En nombre, forces allemandes et polonaises s'équilibrent.

Le commandant en chef de l'armée de l'intérieur, le général Tadeus Komorovski (en code « Bor »), a décidé que ses troupes attaqueraient, le moment venu, les Allemands à Varsovie, soit pour abréger les combats et réduire les pertes, soit pour pouvoir accueillir en maître de céans l'armée Rouge lorsqu'elle entrerait dans la ville.
Bor estime que prendre rapidement Varsovie est de l'intérêt des Soviétiques : politiquement, parce que c'est la capitale de la Pologne ; militairement, parce que la ville, qui est le centre de communications le plus important et le mieux placé sur la Vistule, constitue le point de départ idéal pour une nouvelle avance vers l'ouest.

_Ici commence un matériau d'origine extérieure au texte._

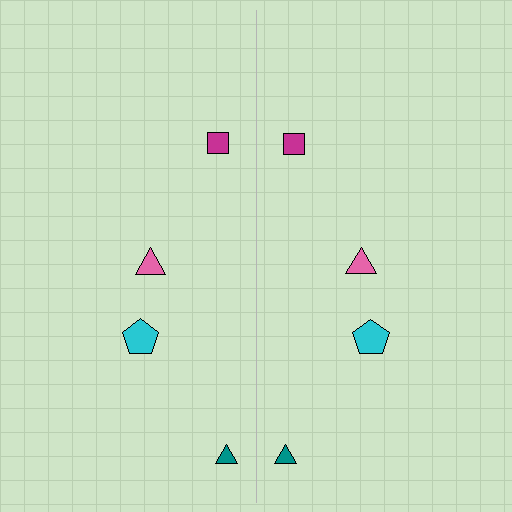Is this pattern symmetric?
Yes, this pattern has bilateral (reflection) symmetry.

Le 25 juillet, Bor obtient l'accord de Jankovski, vice-premier ministre et délégué du gouvernement en exil, sur le principe d'une bataille de Varsovie. Les deux hommes informent ensuite de cette décision le présidium du parlement clandestin polonais, qui les autorise à agir.
le commandant en chef prévient alors le commandant du district de Varsovie, le colonel Antoni Chrusciel (en code « Monter »), et lui donne l'ordre de se tenir prêt. L'action se déroulera conformément au plan d'insurrection générale à laquelle les unités du district se préparent depuis trois ans.

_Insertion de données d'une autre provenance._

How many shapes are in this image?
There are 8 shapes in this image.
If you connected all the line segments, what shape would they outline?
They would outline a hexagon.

Les Polonais vont devoir affronter un adversaire à peu près égal en nombre mais qui bénéficie d'une écrasante supériorité en armement et en moyens techniques et dispose en outre d'une couverture aérienne et d'un soutien blindé, toutes choses qui manquent évidemment à l'armée de l'intérieur.

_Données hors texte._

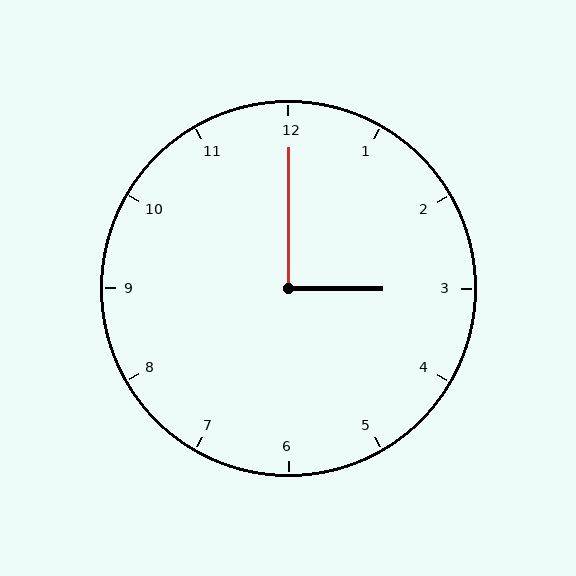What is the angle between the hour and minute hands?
Approximately 90 degrees.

A Varsovie même, les diverses unités de l'armée de l'intérieur alignent environ 38 000 soldats (le terme soldat convient ici beaucoup mieux que le mot homme, plus généralement employé, car, sur ces 38 000 soldats, il y a 4 000 femmes). En outre, les troupes appartenant au district de Varsovie et stationnées au voisinage de la ville comptent à peu près 11 000 combattants.
L'organisation de ces forces est la suivante : sept quartiers urbains et un quartier suburbain, divisés à leur tour en secteurs. L'armement, qui ne comporte que des armes d'infanterie lourdes et légères, ne peut équiper que 25 % des effectifs. Le stock de munitions suffit à couvrir les besoins de sept jours de combat et l'on compte, pour le reste, sur ce que l'on prendra aux Allemands et sur les parachutages, qui se poursuivent depuis trois ans déjà.
Outre les unités mentionnées plus haut,. il existe à Varsovie deux organisations indépendantes de l'armée de l'intérieur. Il s'agit de la N.S.Z. (Narodowe Sily Zbrojne : forces armées nationales), mouvement nationaliste d'extrême droite, et de l'A.L. (Armia Ludowa : armée du peuple), groupe communiste coopérant avec Moscou. Elles disposent, chacune, de quelques centaines d'hommes qui combattront par la suite aux côtés de l'armée de l'intérieur.
Le Q.G. polonais estime les effectifs de la garnison allemande à environ 40 000 hommes. Certaines unités ont été évacuées du 21 au 25 juillet, mais, chaque jour, d'autres arrivent, qui s'installent dans la capitale ou son voisinage immédiat et il y a toutes raisons de croire que, en nombre, forces allemandes et polonaises s'équilibrent.